Grâce à eux encore, j’ai pu ne pas rester trop longtemps
chez la concubine de mon grand-père; j’ai pu sauver la fleur de ma jeunesse,
sans prouver ma virilité avant le bon moment; j’ai pu même sous ce rapport
gagner un peu de temps; vivre sous l’autorité d’un prince et d’un père qui a pu
déraciner tout orgueil en moi, et m’amener à être convaincu qu’on peut, tout en
vivant dans un palais, n’avoir nul besoin ni de gardes, ni de costumes
éclatants, ni de lampes, ni de statues, ni de tout ce faste inutile, et qu’on
peut toujours s’arranger pour se rapprocher le plus possible de la condition
privée, sans avoir pour cela plus de timidité ou de faiblesse quand il faut
donner des ordres au nom de l’intérêt public.
Les Dieux m’ont aussi donné un frère dont le
caractère était fait pour éveiller ma vigilance sur moi-même, et qui en même
temps faisait mon bonheur par la confiance et l’affection qu’il me montrait.
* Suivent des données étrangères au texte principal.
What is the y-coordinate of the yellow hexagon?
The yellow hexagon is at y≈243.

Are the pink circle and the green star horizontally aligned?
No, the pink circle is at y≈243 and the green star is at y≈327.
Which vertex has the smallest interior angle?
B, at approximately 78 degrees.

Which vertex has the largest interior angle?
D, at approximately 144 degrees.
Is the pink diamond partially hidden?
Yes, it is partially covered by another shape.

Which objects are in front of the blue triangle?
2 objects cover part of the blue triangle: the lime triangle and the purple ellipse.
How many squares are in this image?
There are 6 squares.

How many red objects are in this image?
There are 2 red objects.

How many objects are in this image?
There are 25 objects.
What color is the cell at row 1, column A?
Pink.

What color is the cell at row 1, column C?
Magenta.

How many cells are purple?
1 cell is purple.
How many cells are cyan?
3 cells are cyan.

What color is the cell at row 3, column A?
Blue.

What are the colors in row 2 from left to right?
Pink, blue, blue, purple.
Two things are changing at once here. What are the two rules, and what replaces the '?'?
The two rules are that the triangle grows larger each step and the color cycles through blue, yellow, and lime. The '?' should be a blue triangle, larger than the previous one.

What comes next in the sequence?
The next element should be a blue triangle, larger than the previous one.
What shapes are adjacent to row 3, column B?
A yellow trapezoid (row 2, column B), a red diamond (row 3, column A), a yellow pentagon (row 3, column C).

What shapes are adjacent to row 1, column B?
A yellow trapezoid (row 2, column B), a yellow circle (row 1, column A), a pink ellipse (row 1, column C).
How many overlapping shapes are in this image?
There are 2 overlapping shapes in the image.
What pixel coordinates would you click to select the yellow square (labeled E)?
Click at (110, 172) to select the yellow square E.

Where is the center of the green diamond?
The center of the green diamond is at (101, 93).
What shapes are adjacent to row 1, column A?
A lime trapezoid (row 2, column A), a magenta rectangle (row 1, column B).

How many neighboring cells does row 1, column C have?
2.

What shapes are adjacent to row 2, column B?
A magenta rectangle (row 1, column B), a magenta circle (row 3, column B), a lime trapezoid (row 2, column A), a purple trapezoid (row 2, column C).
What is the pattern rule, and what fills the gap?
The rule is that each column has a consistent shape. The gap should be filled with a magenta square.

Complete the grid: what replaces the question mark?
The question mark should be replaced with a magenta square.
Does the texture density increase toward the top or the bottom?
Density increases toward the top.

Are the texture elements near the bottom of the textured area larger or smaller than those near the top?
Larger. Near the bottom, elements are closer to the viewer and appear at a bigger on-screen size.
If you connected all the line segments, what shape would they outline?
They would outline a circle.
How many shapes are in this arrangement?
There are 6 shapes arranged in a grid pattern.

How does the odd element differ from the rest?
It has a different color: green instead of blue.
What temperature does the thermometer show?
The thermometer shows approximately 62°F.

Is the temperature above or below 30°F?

Grâce à eux aussi, je n’ai pas éprouvé le malheur
d’avoir des enfants gênants ou contrefaits; je ne suis pas allé au-delà du
nécessaire en ce qui concerne la Rhétorique, la Politique, et tant d’autres
études où j’aurais peut-être été retenu plus que de raison, si j’avais trouvé
que j’y fisse de faciles progrès.
Je me suis hâté d’élever tous les maîtres qui
m’avaient éduqué aux honneurs qu’ils me semblaient désirer, et je ne les ai pas
bercés de l’espoir que, puisqu’ils étaient jeunes encore, ce ne serait que plus
tard que je m’occuperais d’eux.
Les Dieux m’ont accordé la faveur de connaître
Apollonius, Rusticus, et Maxime, qui m’ont donné l’idée claire et lumineuse de
ce que doit être la vie selon la nature, et qui souvent m’en ont offert
l’exemple dans toute sa réalité.
De telle sorte que, du côté des Dieux, par leurs
bienfaits, leurs secours et leurs inspirations, rien ne me manque pour vivre
comme la nature le veut, et que, si je suis encore loin du but, je ne puis m’en
prendre qu’à moi-même de n’avoir pas écouté leurs conseils, et je pourrais
répéter leurs leçons.
Si mon corps a supporté jusqu’à cette heure les
exigences d’une telle vie; si je n’ai touché ni à Bénédicta, ni à Théodote — ce
sont sans doute des noms de serviteurs attachés à l’intérieur du palais —; si
plus tard, livré aux passions de l’amour, j’ai pu m’en guérir; si dans mes
fréquentes colères contre Rusticus, je n’ai jamais rien fait que je regrette;
si ma mère, qui devait mourir dans la fleur de sa jeunesse, a pu cependant
passer ses dernières années avec moi; si jamais dans les occasions où j’ai
voulu secourir quelqu’un dans un besoin d’argent ou dans tout autre embarras,
je ne me suis entendu répondre que je ne pouvais avoir les fonds nécessaires à
mon dessein; si jamais nécessité pareille de recevoir quelque chose d’autrui
n’a pesé à moi; si ma femme est d’une nature modeste, affectueuse et simple; si
j’ai pu rencontrer tant d’excellentes personnes pour l’éducation de mes
enfants; si des remèdes m’ont été révélés dans mes songes, particulièrement
contre les crachements de sang et les vertiges, à Gaëte tout comme à Chryse;
si, dans ma passion pour la philosophie, je ne suis pas tombé aux mains de
quelque sophiste; si je ne me suis pas entêté sur les ouvrages de quelque
écrivain, ou sur la solution des syllogismes, ou sur la recherche des
phénomènes célestes; tant d’avantages ne peuvent venir qu’avec l’aide des Dieux
et des grâces qu’ils daignent accorder.
Écrit chez les Quades, au bord du rivière Granoua.